Rick Perry: Obama Speech "Disturbing," But Don't Skip School
APRIL CASTRO, AP -- Gov. Rick Perry called President Barack Obama's plan to speak to the nation's school children about the importance of education "disturbing," but he said he would not advise parents to keep their children home from school that day despite calls to do so from angry critics.
"I think it's disturbing when you get this message, that you will have your kids, in a forum where the president of the United States is, obviously he's got a message there," Perry said Thursday in an exclusive interview with The Associated Press. "Nobody seems to know what he's going to be talking about ... why didn't he spend more time talking to the local districts, superintendents?"
The White House announced this week that Obama plans to give a speech on the importance of education, aimed directly at the nation's school children, and streamed live on the White House Web site.
But Republican critics are calling it an effort to foist a socialist agenda on children. The conservative backlash has stunned teachers, principals and school districts who have been flooded with calls and e-mails from parents, many who don't want their children watching it and some who are threatening to keep their children at home in protest.
Some schools have announced they will not show the speech and others are leaving the decision to individual teachers.
U.S. Sen. Kay Bailey Hutchison, who is challenging Perry for the GOP gubernatorial nomination, expressed similar discomfort.
"I share the concerns of many parents about the president addressing schools in a way that leaves little choice for parents if the speech includes a political agenda," she said. "The original worksheet put out by the Department of Education raised this possibility and caused a legitimate public outcry."
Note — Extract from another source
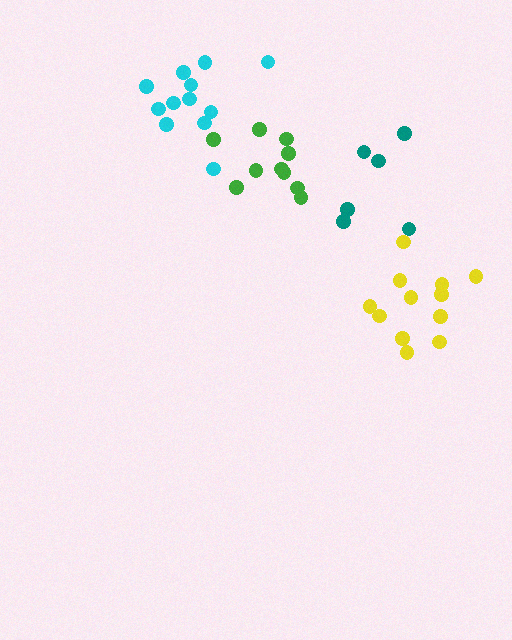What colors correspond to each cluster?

While Perry said he understands the concerns of parents, he said he's "certainly not going to advise anybody not to send their kids to school that day."
"Hearing the president speak is always a memorable moment, speaking directly to school kids, I get that. I understand that," Perry said.
"Here's the thing that troubles me about it: that local school boards and superintendents weren't involved in the process," Perry said. "When this started it was clearly what appeared to be a mandate coming from Washington, D.C., that you will, we are going to pipe this into your schools and you will promote it."
He said it was another example the federal government trying to usurp state and local input.